Estimation of total matched versus mismatched expression values

Expression ratios for genes in common across all cell lines and platforms were determined. If the ratio of a gene was ≥ 1 or ≤ 1 for both platforms being compared, the expression was considered matched irrespective of the magnitude. Otherwise, the ratios were considered to be mismatched (i.e., in opposite directions). These values give a rough, binary indication of the correlation between platforms (Table 2). Concordance between platforms using significant expression ratios at p-value <0.05 and 1.5 to 2-fold threshold levels are given in Table 3.

Correlation of expression among all platforms

To determine how well the data from the three platforms coincided, correlation coefficients were obtained from analysis of scatter plots of the mean expression values from the three array formats. Figure 2a–c are examples of scatter plot analyses of the three platforms using data from the Jurkat cell line RNA. The boundaries for ratio values greater than two-fold are delineated by the external lines. Correlation coefficients for all three pairs of platforms for all six cell lines are listed in Tables 4 &5).

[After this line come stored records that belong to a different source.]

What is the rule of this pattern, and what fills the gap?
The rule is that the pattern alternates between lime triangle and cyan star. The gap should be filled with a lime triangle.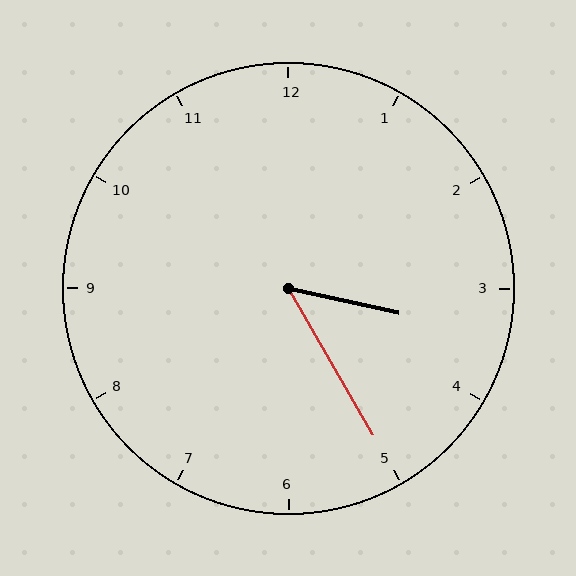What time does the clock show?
3:25.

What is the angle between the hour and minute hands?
Approximately 48 degrees.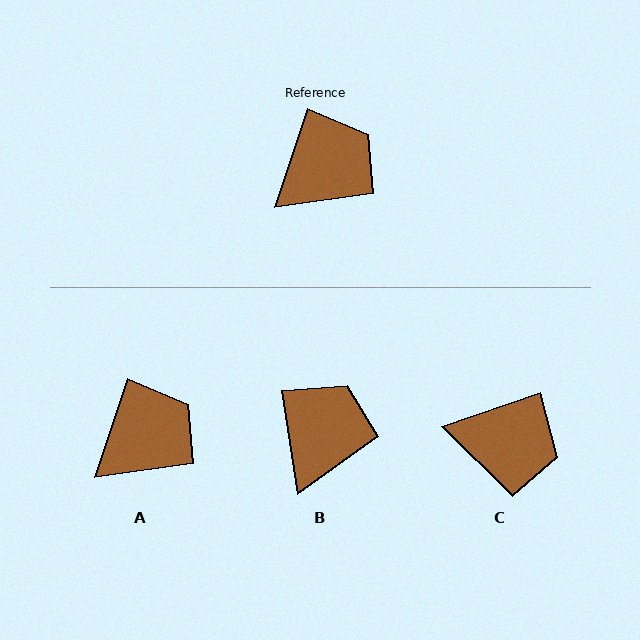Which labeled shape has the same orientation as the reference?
A.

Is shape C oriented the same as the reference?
No, it is off by about 53 degrees.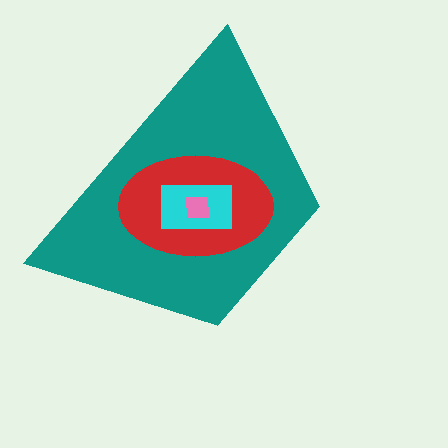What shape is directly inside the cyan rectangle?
The pink square.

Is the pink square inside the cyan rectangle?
Yes.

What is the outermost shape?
The teal trapezoid.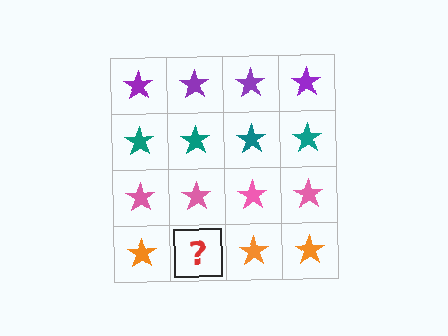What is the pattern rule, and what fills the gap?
The rule is that each row has a consistent color. The gap should be filled with an orange star.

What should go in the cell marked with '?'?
The missing cell should contain an orange star.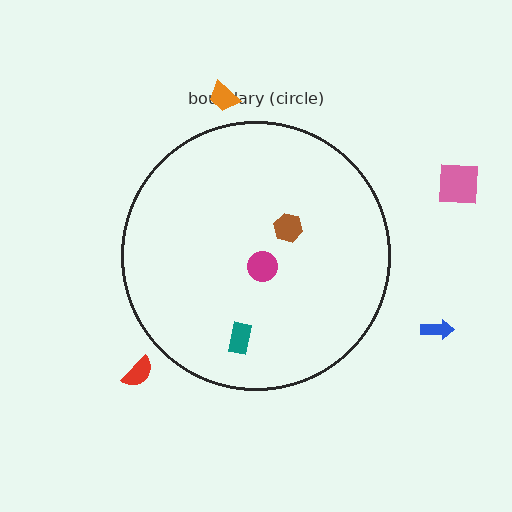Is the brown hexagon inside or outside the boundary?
Inside.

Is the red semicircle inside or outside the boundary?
Outside.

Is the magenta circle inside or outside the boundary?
Inside.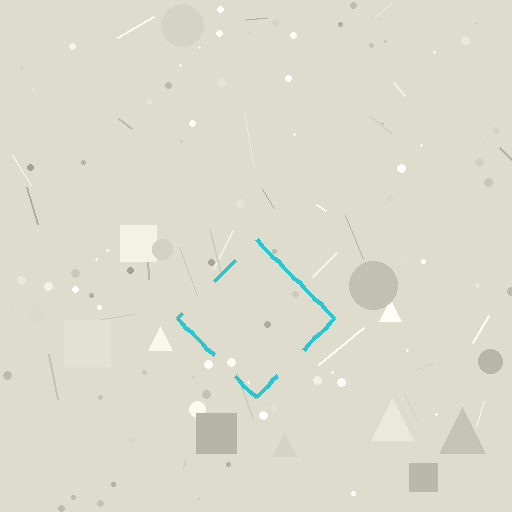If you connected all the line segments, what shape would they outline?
They would outline a diamond.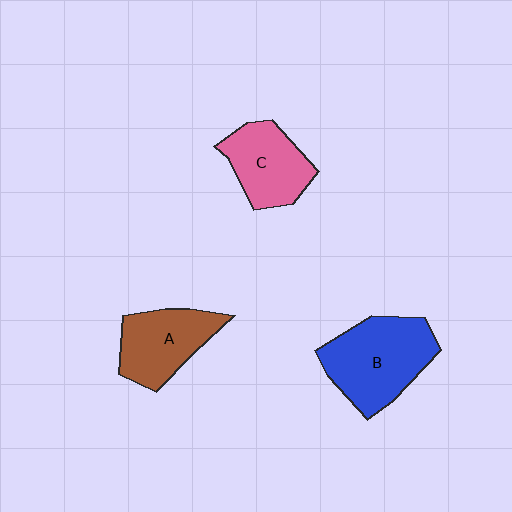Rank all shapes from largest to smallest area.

Principal Component Analysis (PCA)

The global gene expression patterns of the six cell lines in all three platforms were studied by principal component analysis (PCA) [59]. All genes (3186) with signals above background were included. Differences in signal magnitude among platforms were nulled out by normalizing the data from each to unit standard deviation. Individual platform variations were accounted for by employing unit variance. A projection on the first three principal components, which explained 48.8% (21%, 14%, and 13%) of the total variance, is shown in Fig. 3. The calculations were done using Partekpro 5.0 software (Partek Inc., St. Charles, MO)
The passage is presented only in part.